Paige Pierce, CEO of Families Together in New York State: "It is indisputable that separation of children from their family is deeply traumatizing and will cause lasting irreparable damage that will impact them throughout their lifetime. The administration's choice in April to enforce a blanket policy of prosecuting every undocumented family that crosses our nation's borders is simply unconscionable. While we support the intent of keeping these families together, it remains unclear if this most recent executive order will reunite the children who have been separated to date and if new incoming families will be held indefinitely. That is why we urge the President to simply return to the previous policy that they enforced before April."

Kelly Sturgis, Executive Director at New York State Network for Youth Success: "The stress and trauma inflicted on the children who have been separated from their parents at our border is unnecessary and immoral. After traveling thousands of miles to escape violence and death, these children are met with concrete and cold steel in a facility that lacks the proper number of trained staff to address the developmental needs of children who have undergone this type of journey.
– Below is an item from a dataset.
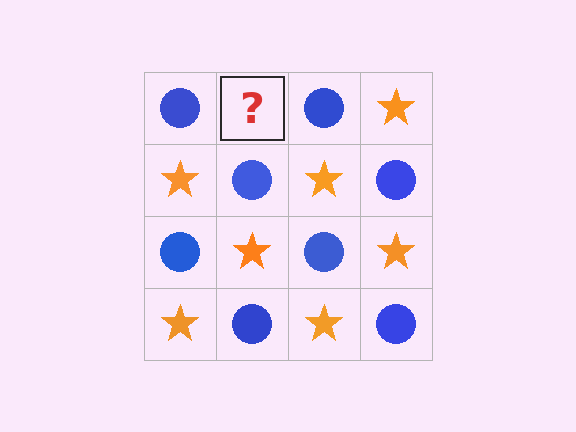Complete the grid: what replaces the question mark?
The question mark should be replaced with an orange star.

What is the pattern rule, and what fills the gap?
The rule is that it alternates blue circle and orange star in a checkerboard pattern. The gap should be filled with an orange star.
While the first step in ending this practice was taken yesterday by the president, every child must now be reunited with their parents immediately, and given the attention and care they need to address the trauma they have already experienced."


Robin Chappelle Golston, President & CEO, Planned Parenthood Empire State Acts: “Separating children from their parents at the border is unconscionable, inhumane and only further traumatizes families fleeing violence and unimaginable hardship. The effects of this cruel and unjust policy may only be fully revealed decades from now. Every effort must be made to provide the skilled support these children require and to immediately reunite them with their families.”
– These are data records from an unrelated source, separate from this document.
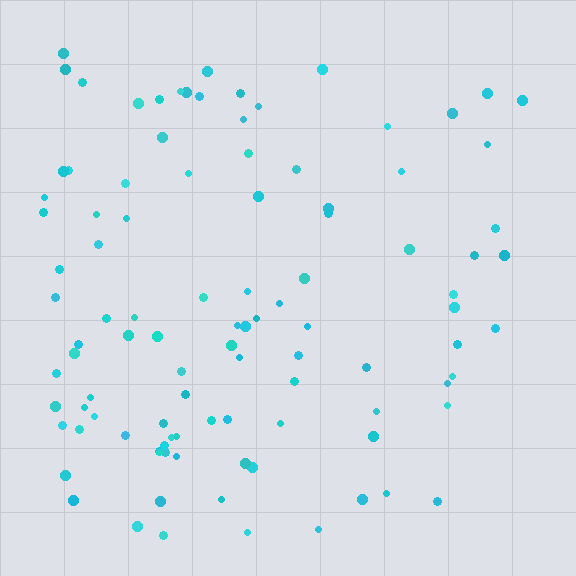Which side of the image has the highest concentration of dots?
The left.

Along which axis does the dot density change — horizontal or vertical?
Horizontal.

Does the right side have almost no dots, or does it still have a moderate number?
Still a moderate number, just noticeably fewer than the left.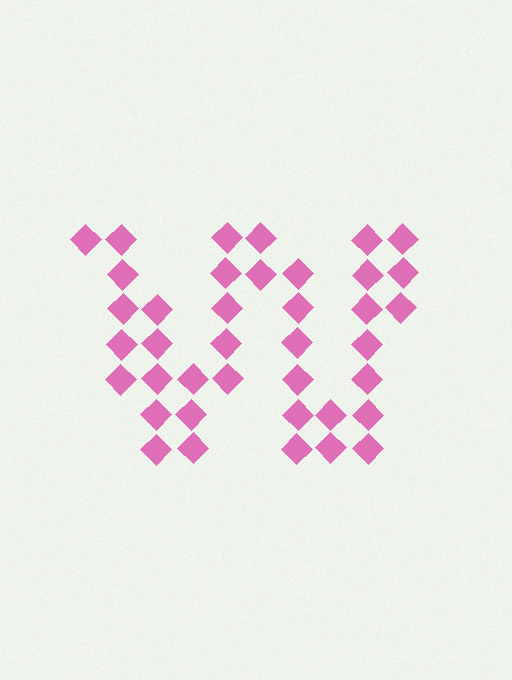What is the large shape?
The large shape is the letter W.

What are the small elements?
The small elements are diamonds.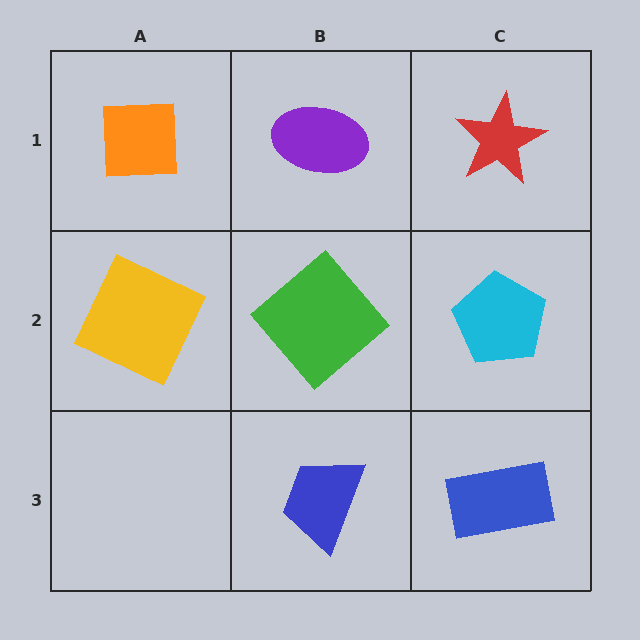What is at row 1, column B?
A purple ellipse.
Rifat Filkins, Executive Director, RISSE: "We stand in agreement with the Prevent Child Abuse NY concern for the hardships on children who are removed from their parents at the border. We urge everyone to respond as they see fit to government officials and humanitarian organizations."

Heather Larkin, Associate Professor at SUNY School of Social Work: "A vast body of research on adverse childhood experience (ACE) reveals powerful relationships between accumulated early life adversities, including loss of a parent, with serious, high cost health and social problems later in life. Many policy and community leaders are translating this knowledge of ACEs, toxic stress, and trauma to inform policy and practice approaches that build resilience and advance health. These policies and programs could serve as an example for alternative immigration policy in order to support the healthy development of all people — this is really a bipartisan concern in many communities across the country."
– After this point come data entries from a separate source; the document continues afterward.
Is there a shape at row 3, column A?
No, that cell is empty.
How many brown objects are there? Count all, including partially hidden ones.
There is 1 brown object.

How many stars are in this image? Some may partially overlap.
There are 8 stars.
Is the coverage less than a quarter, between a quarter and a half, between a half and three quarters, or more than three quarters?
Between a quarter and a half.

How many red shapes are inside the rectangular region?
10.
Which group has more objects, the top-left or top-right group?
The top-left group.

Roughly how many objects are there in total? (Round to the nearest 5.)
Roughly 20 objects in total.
Dede Hill, Director of Policy, Schuyler Center for Analysis and Advocacy: “At Schuyler Center, our mission and passion is to advance policies that strengthen families and reducechildhood trauma. We are therefore shocked and dismayed that the federal government - in its deliberate and systematic separation of immigrant children from their parents – has pursued a policy intended to leverage children's trauma to achieve a political end. We urge our elected leaders to be guided by compassion, not politics, and ensure that children whohave been separated from their parents are reunited immediately. These families - many of whom are fleeing unthinkable violence in their country of origin - should be treated with humanity and respect as their immigration cases are processed.”